Doravante, creio ser um desserviço enxergar nesse episódio um tamanho maior do que ele tem por dois motivos autoevidentes:

1.   José de Abreu nunca esteve à venda e não precisa ser pautado moralmente por uma preposta do capital financeiro que comove a esquerda “namastê”;

2.   Em relação a esta circunstancial oposição de direita ao Governo Bolsonaro, a realidade brasileira subverte a máxima de Carl Schmitt: o inimigo do meu inimigo nem sempre é meu amigo.

Dada a impossibilidade de seguir cegamente a máxima schmittiana, podemos lembrar aqui das lições de Jodi Dean[7] sobre uma relação política que tenha por fundamento a camaradagem. Para Dean, qualquer um, mas nem todo mundo, pode ser camarada:

 

A noção de que qualquer um, mas nem todo mundo, pode ser um camarada reforça o modo pelo qual “camarada” dá nome a uma relação que é, ao mesmo tempo, uma divisão. A camaradagem tem como premissa a inclusão e a exclusão: qualquer um, mas nem todo mundo, pode ser um camarada. Não é uma relação infinitamente aberta ou flexível: trata-se de uma relação que pressupõe divisão e luta. Existe um inimigo. Mas, ao contrário da descrição clássica de Carl Schmitt do político em termos da intensidade do antagonismo entre amigo e inimigo, a camaradagem não diz respeito ao inimigo. O fato do inimigo, da luta, é a condição ou o cenário da camaradagem, mas não determina a relação entre os camaradas. Camaradas são aqueles que se encontram do mesmo lado da divisão. Em relação a essa divisão, eles são o mesmo. Sua condição comum é a de se encontrar do mesmo lado. Dizer “camarada” é anunciar um pertencimento, e a condição comum de estar do mesmo lado (DEAN, 2021, p.106).

 

Isa Penna, Orlando Silva e José de Abreu cometeram erros, mas não tenho por que deixar de reconhecê-los como camaradas. Já a misoginia que se volta contra Tabata Amaral  sem dúvidas, execrável  não a torna necessariamente uma “aliada” na longa luta travada contra os donos do poder.

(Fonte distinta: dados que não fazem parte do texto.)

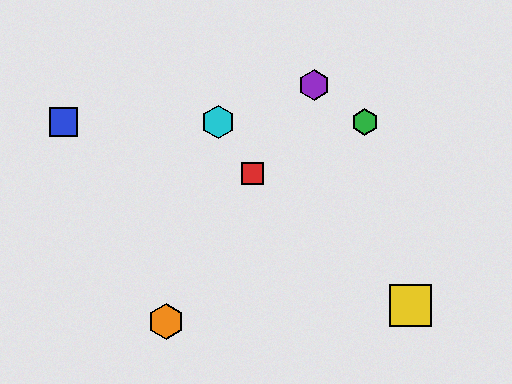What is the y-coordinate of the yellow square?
The yellow square is at y≈305.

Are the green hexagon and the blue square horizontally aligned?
Yes, both are at y≈122.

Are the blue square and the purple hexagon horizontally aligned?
No, the blue square is at y≈122 and the purple hexagon is at y≈85.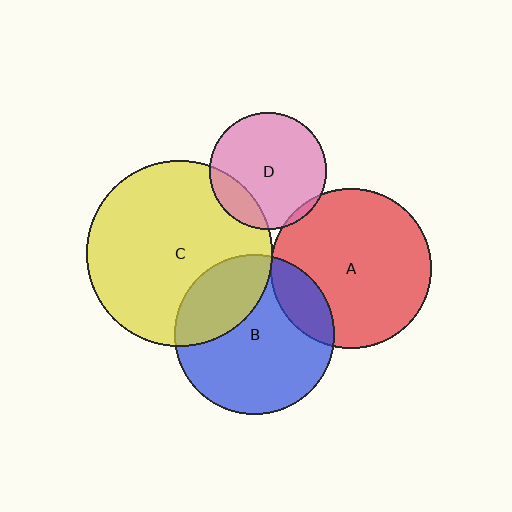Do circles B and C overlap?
Yes.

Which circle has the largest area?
Circle C (yellow).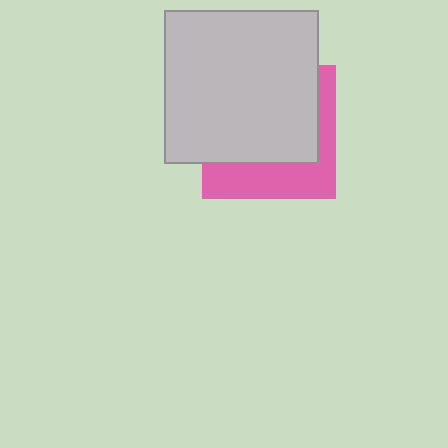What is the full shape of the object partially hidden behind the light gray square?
The partially hidden object is a pink square.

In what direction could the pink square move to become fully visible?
The pink square could move down. That would shift it out from behind the light gray square entirely.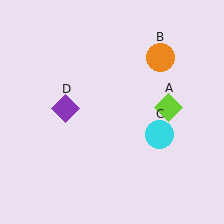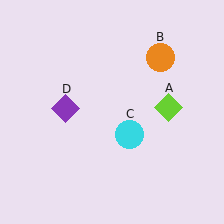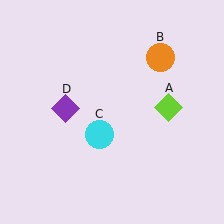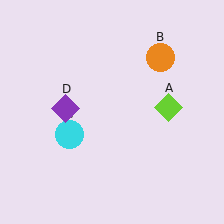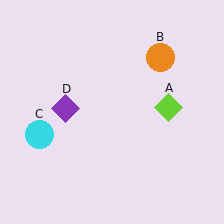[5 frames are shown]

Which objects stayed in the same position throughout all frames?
Lime diamond (object A) and orange circle (object B) and purple diamond (object D) remained stationary.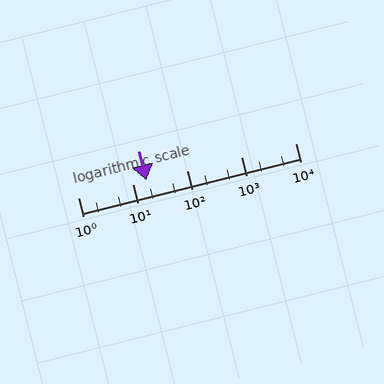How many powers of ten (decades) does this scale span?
The scale spans 4 decades, from 1 to 10000.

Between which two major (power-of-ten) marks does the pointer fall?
The pointer is between 10 and 100.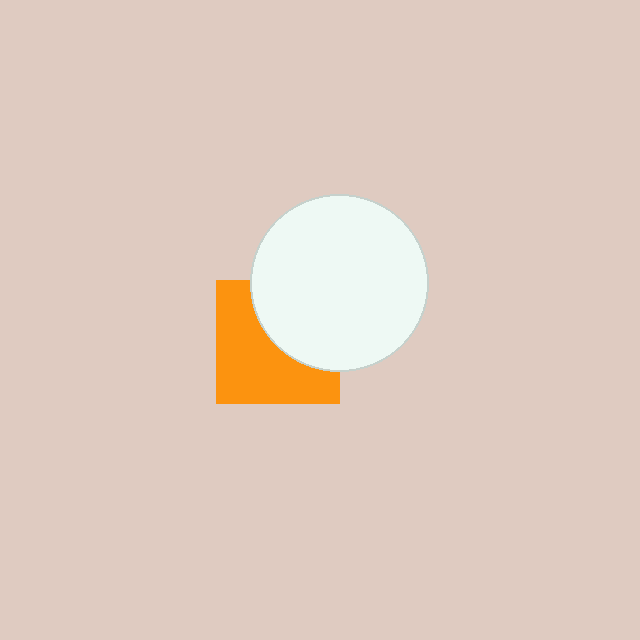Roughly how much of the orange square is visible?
About half of it is visible (roughly 57%).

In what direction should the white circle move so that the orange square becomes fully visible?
The white circle should move toward the upper-right. That is the shortest direction to clear the overlap and leave the orange square fully visible.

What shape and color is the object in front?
The object in front is a white circle.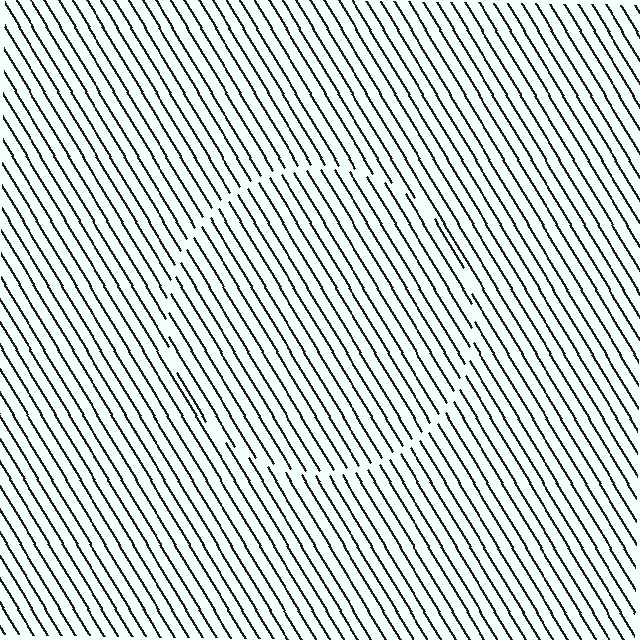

[1] Folha de S. Paulo. “Se encontro na rua, soco até ser preso”, retuitou José de Abreu. Edição de 24/09/2021. Disponível aqui.

[2] El País. O Brasil que não quer Bolsonaro nem Lula consegue um apoio tímido nas ruas. Edição de 12/09/2021. Disponível aqui.

[3] Revista Fórum. Isa Penna: Não tenho nenhuma ilusão de construir uma nova sociedade com o MBL. Edição de 11/09/2021. Disponível aqui.

[4] Diário do Centro do Mundo. Orlando Silva defende Tico Santa Cruz e reclama de “dois” gabinetes do ódio. Edição de 13/09/2021. Disponível aqui.

[5] Fala Lola Fala. Live com Zé de Abreu sobre seu machismo. Disponível aqui.

[6] Isto é. Tabata Amaral decide notificar José de Abreu na Justiça após publicação. Edição de 22/09/2021. Disponível aqui.

[7] DEAN, Jodi. Camarada. Um ensaio sobre pertencimento político. São Paulo: Boitempo, 2021.